The FERC expressed concern about whether the proposed "hold harmless" provisions would adequately protect ratepayers, since they would expire before the parties become fully interconnected or the bulk of the merger savings are realized. The companies had proposed that for five years they would not seek a rate increase to recover any merger-related costs amortized during the first two years of postmerger operations and not offset by merger-related savings.
Citing concern about the merger's effect on bulk-power markets in the southwestern United States, the FERC also directed the parties to address whether the merger would affect competition, given transmission constraints on the SPS system.
Because it was unsure whether the merger would protect ratepayers from affiliate abuse, based on the proposed holding company structure, the FERC gave the applicants 15 days to choose between: 1) holding a hearing on the issue, or 2) abiding voluntarily by FERC policies on intracorporate transactions.
Commissioner William L. Massey, in a concurring opinion, raised the issue of impairment of effective state regulation. (The FERC decided not to explore that issue because the states had not raised it.) Massey observed that forming a holding company heightened the risk of such impairment because of the Mississippi Power & Light doctrine, which holds that state regulators setting retail rates have no authority to question the prudence of a FERC-approved allocation of capacity purchases among affiliates of a registered holding company system [Mississippi Power & Light Co. v.
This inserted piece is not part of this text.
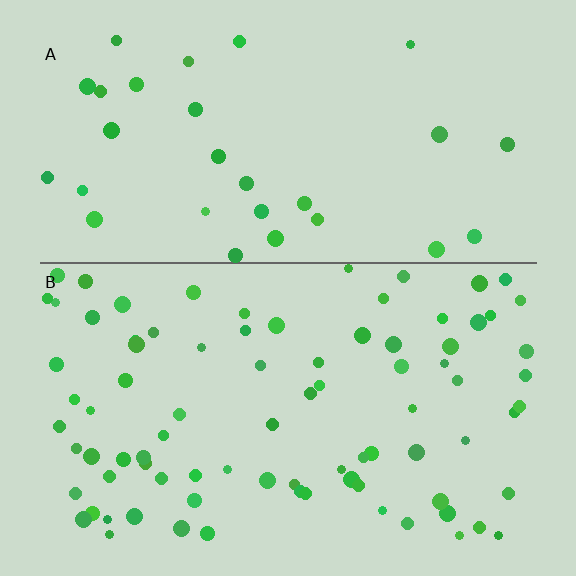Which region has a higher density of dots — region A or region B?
B (the bottom).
Mississippi, 487 U.S. 354 (1988)].
In the past, the FERC has said that shifting regulation from the states to the FERC does not diminish effective regulation; Massey called that conclusion "inappropriate." Massey believes the FERC should adopt the same approach toward impairment of effective state regulation as it does toward impairment of FERC regulation (em i.e., require the applicants to accept ameliorative conditions, or face a hearing. However, the FERC does not need to act in the PSCC/SPS case, Massey said, because the affected state commissions (PUCs) are free to impose conditions. The FERC should only act where a PUC has no authority to approve a merger and argues before the FERC that state regulation would be impaired.
Commissioner Vicky A. Bailey noted that while the order came at a "delicate time," parties should not "use a magnifying glass to try and read between the lines." FERC commissioners have not made up their minds on merger policy, Bailey noted.